A few minutes later they walked up to a modest apartment building. As they headed up the flight of stairs Ramona said, “Oh, I forgot. Thank you for this, and thanks for the tea. It’s been a while since . . .”

“No worries,” Becky quickly replied. “Like I said, I am here to help out. Someone showed kindness to me and changed my perspective on life.” They walked into the tiny but welcoming main room. Phredy was finally free from his leash and bounced around excitedly. “You see, Ramona, I try to be aware of God’s leading and He obviously led me to you!”

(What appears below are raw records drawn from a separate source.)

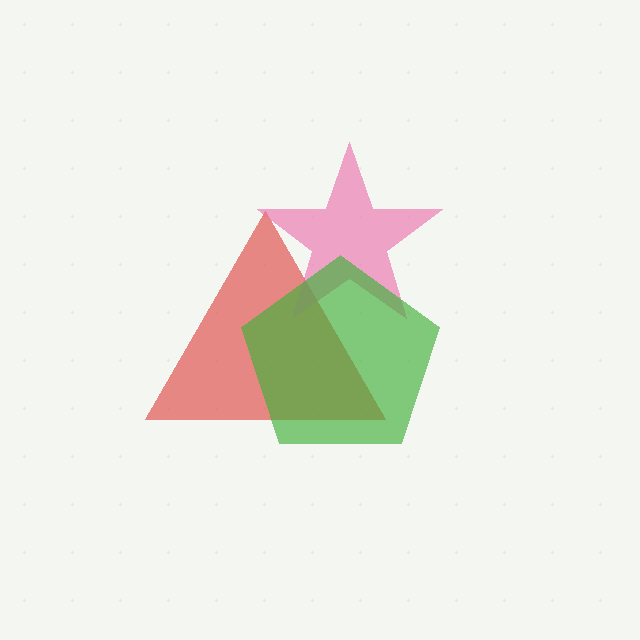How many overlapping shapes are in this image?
There are 3 overlapping shapes in the image.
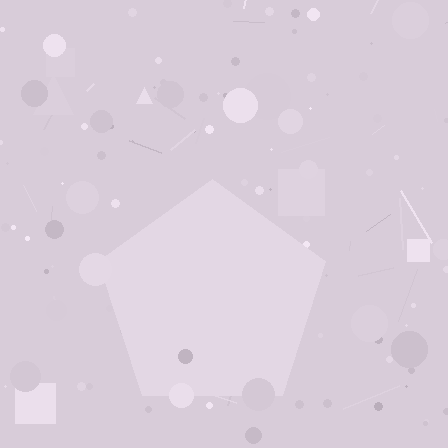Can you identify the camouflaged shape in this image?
The camouflaged shape is a pentagon.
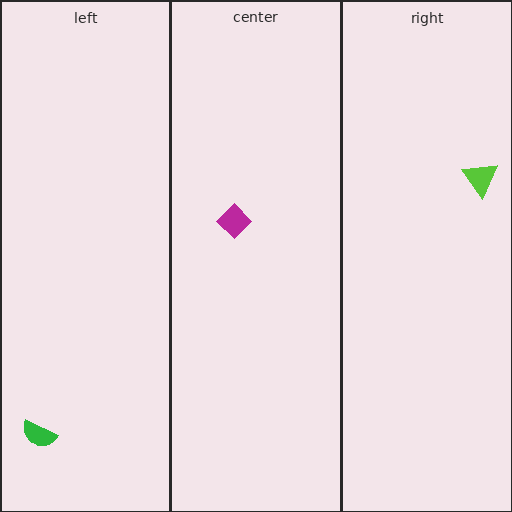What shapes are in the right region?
The lime triangle.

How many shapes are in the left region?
1.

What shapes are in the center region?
The magenta diamond.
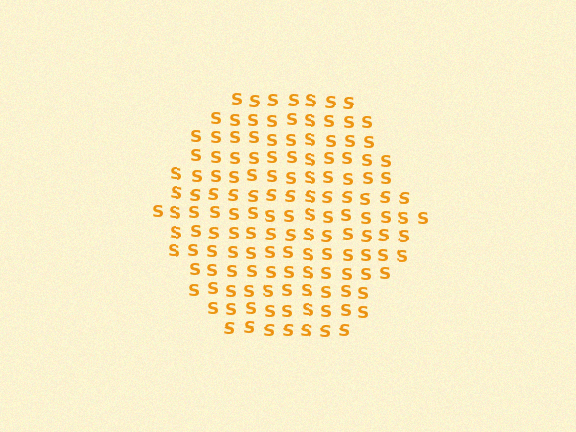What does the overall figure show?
The overall figure shows a hexagon.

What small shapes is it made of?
It is made of small letter S's.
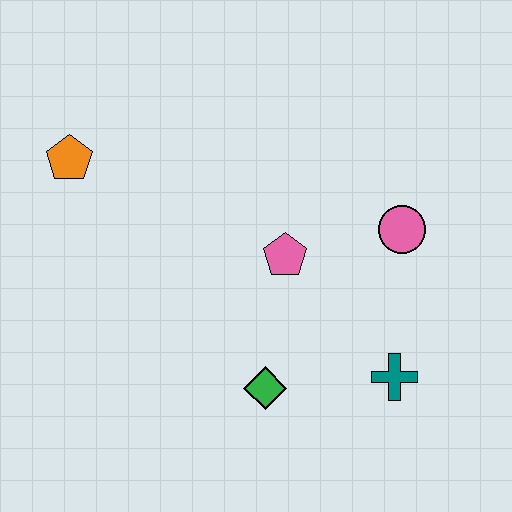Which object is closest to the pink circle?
The pink pentagon is closest to the pink circle.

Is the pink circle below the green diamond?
No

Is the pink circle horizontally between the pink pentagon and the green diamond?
No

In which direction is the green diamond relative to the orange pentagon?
The green diamond is below the orange pentagon.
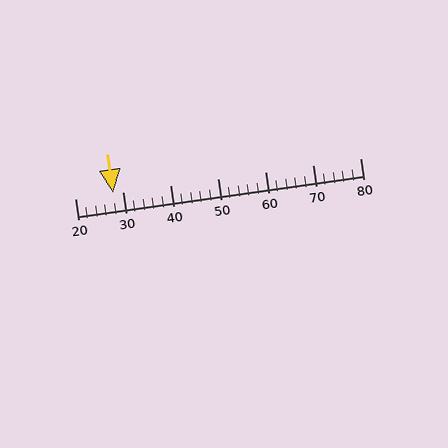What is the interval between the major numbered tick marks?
The major tick marks are spaced 10 units apart.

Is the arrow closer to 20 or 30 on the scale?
The arrow is closer to 30.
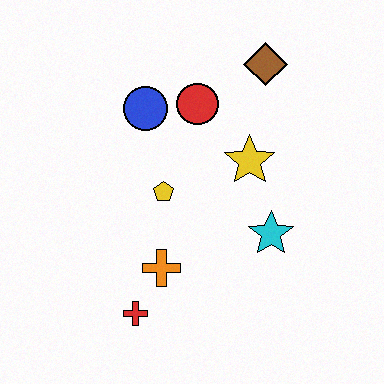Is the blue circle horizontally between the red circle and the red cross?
Yes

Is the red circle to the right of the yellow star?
No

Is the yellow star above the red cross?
Yes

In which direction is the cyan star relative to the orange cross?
The cyan star is to the right of the orange cross.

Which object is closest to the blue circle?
The red circle is closest to the blue circle.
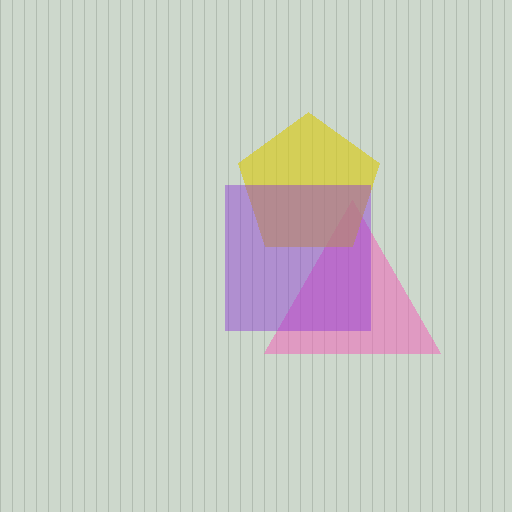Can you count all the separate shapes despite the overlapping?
Yes, there are 3 separate shapes.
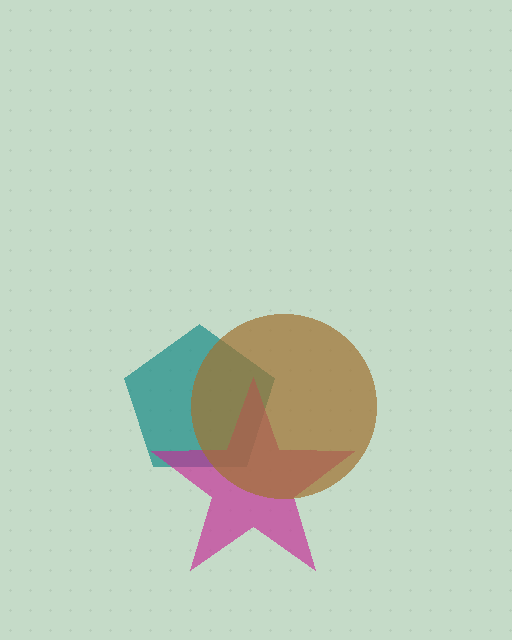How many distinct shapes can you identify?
There are 3 distinct shapes: a teal pentagon, a magenta star, a brown circle.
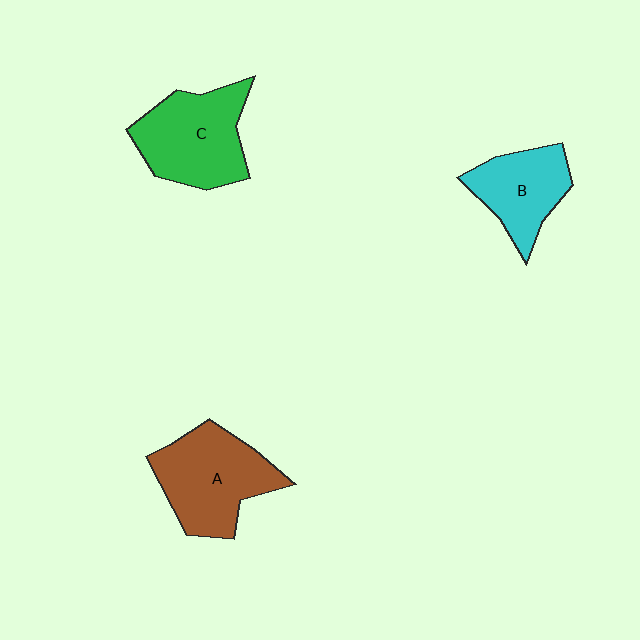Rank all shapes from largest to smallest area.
From largest to smallest: A (brown), C (green), B (cyan).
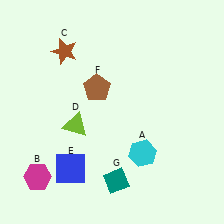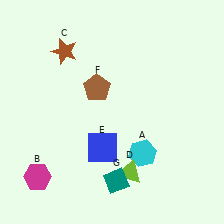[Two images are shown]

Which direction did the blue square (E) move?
The blue square (E) moved up and to the right.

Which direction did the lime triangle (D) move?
The lime triangle (D) moved down and to the right.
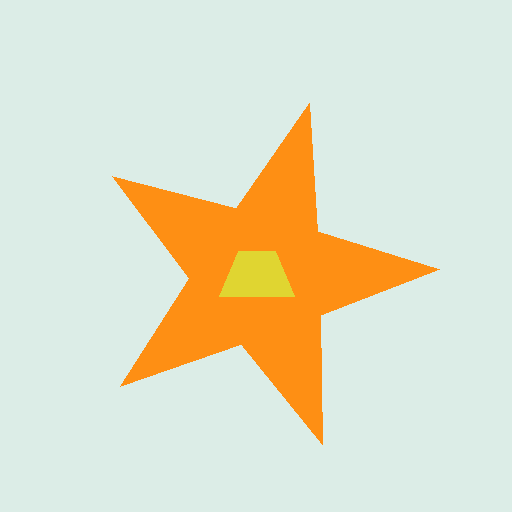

“Oh, no!” Ramona thought. She suddenly felt weak in the knees. “Another religious zealot! What did I get myself into? I let down my guard and got trapped by another one. Why was I so stupid? I’m better off dealing with this problem myself.” Fear rushed in and overwhelmed her for a moment. Must condemnation be her lot in life? And this . . . this baby, some people called it a fetus, whatever, this baby was really more like a forbidding, future death sentence. A dark thought clouded her mind for a moment. She could bring this whole thing to a sudden stop. Maybe that was the best. Just end it; maybe her and the baby. That’s why cowering under the bridge seemed so . . . appropriate. The railing above was convenient. She suddenly realized Becky was staring at her with a worried, almost frightened look.

“Are you OK,” she enquired? “You turned real white there for a second. It’s not morning, either. You’d better sit down.”